Why would a health insurer pay one hospital in New York City $81,000 more for outpatient infusion treatment than another hospital one mile away–$100,000 and $19,000 respectively? And, how is it that a pharmaceutical company can get away with charging for Avonex today almost seven times its original cost 21 years ago? These are two questions Elisabeth Rosenthal’s op-ed on CNN.com leads us to ask. Rosenthal’s op-ed makes a strong case that there’s no controlling health care costs, so long as health insurers and Pharma are setting prices.

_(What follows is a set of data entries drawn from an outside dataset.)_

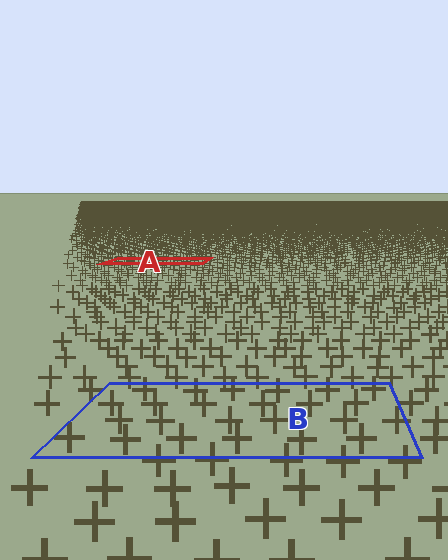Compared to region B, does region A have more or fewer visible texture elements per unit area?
Region A has more texture elements per unit area — they are packed more densely because it is farther away.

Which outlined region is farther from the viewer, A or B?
Region A is farther from the viewer — the texture elements inside it appear smaller and more densely packed.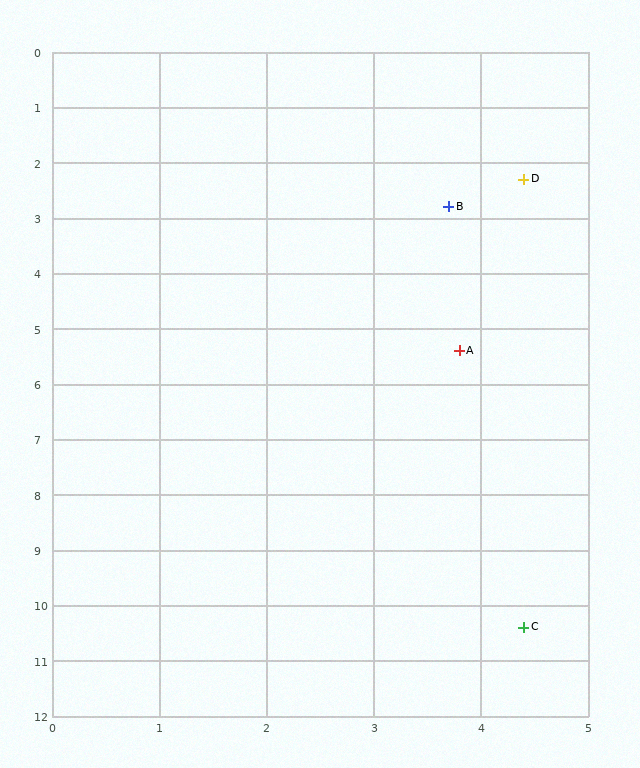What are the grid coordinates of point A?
Point A is at approximately (3.8, 5.4).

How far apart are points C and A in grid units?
Points C and A are about 5.0 grid units apart.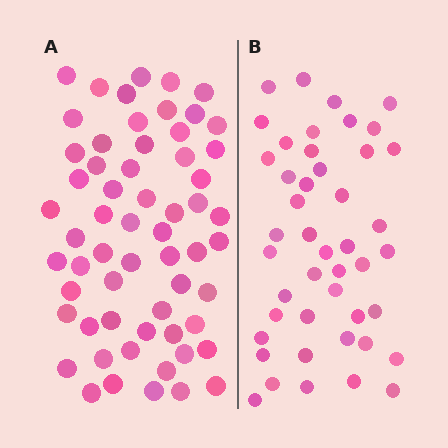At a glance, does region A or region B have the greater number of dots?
Region A (the left region) has more dots.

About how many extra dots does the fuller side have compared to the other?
Region A has approximately 15 more dots than region B.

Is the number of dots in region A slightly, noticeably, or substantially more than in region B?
Region A has noticeably more, but not dramatically so. The ratio is roughly 1.3 to 1.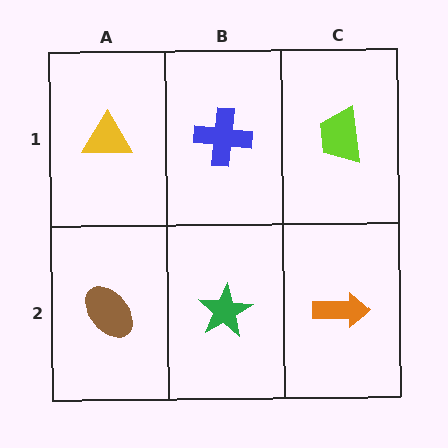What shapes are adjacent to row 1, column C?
An orange arrow (row 2, column C), a blue cross (row 1, column B).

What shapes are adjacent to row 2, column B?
A blue cross (row 1, column B), a brown ellipse (row 2, column A), an orange arrow (row 2, column C).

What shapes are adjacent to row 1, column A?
A brown ellipse (row 2, column A), a blue cross (row 1, column B).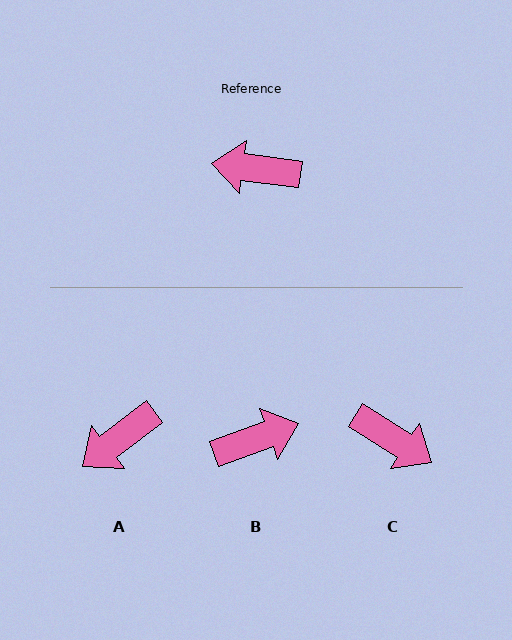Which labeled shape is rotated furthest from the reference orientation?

In Japan, an echocardiogram costs less than $100, at a Harvard training hospital it costs $1,714, and at a community hospital in New Jersey it costs $5,435. The health insurers do not appear to have the leverage to rationalize the prices for different procedures and pay a standard fair price for them. For that reason alone, the federal government should be negotiating prices, as it does with Medicare, for everyone in the U.S..
The health care market is broken, and incentives are misaligned. When insurers pay high prices, they not only drive up premiums, they increase insurer profits. And pharmaceutical companies, accountable to their shareholders first and foremost, have every reason to charge exorbitant prices for prescription drugs so long as Congress gives them the power to do so, and insurers are willing to pay those prices.
Tremendous price variations for the same health care services, along with sharply increasing prices for older treatments and technologies over time, should be enough to demonstrate that we cannot rely on competition in the health care marketplace to bring down prices. With insurers in the mix, doctors determining treatments regardless of cost, and patients essentially unable to know whether they are getting value, the market is broken. So, even prices for competitive treatments that have been around for decades just keep going up. Economists describe this phenomenon as “sticky pricing.”
Japan does not permit sticky pricing. Instead, doctors, economists and politicians come together to decide how the price of a piece of technology, such as an echocardiogram will drop over time. What will it take for the U.S. Congress to step in and regulate health care prices?